Os debates que circunscrevem a regulamentação da Reprodução Assistida em vários
países tem trazido à tona o “pânico moral” que envolve discursos sobre o modelo legítimo de família,
especialmente quando se trata da exclusão da possibilidade de um pai, levando provar uma inversao
hierarquica. No entanto, os debates públicos sobre a paternidade, o abandono recorrente dos/as
filhos/as pelo pai não tem ocorrido.
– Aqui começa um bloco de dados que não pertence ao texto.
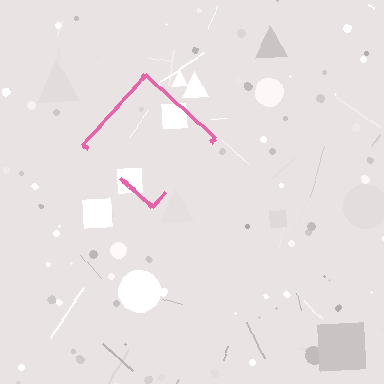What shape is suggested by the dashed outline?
The dashed outline suggests a diamond.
Fernanda Vieira (2009), afirma que há um discurso de que a
sociedade tem o “dever” de proteger a criança da possibilidade de “ausência paterna” em casos de
Reprodução Assistida por casais de lésbicas ou mulheres solteiras , mas ao mesmo tempo as
maternidades têm sido penalizadas pelo sexismo, aqui entendido como desigualdades produzidas
pela supervalorização do masculino em detrimento do feminino. Além disso, há uma defesa
recorrente do modelo de família e reproduçao cristä, que por si já exclui todas as outras formas de
arranjos familiares.
Portanto, é necessário questionar: o que se torna essencial em um processo de
constituição de uma família? O desejo de uma gestação ou a qualificação para uma gestação? A
manutencao de um unico modelo, como dito na maioria das vezes cristáo, no fere a laicidade dos
Estados? Se o Estado, agente regulador destes processos e garantidor dos direitos universais, optar
pela qualificação dos sujeitos, haverá uma hierarquização no direito a parentalidade, o que se torna
deliberadamente anti-democrático e violador dos direitos humanos.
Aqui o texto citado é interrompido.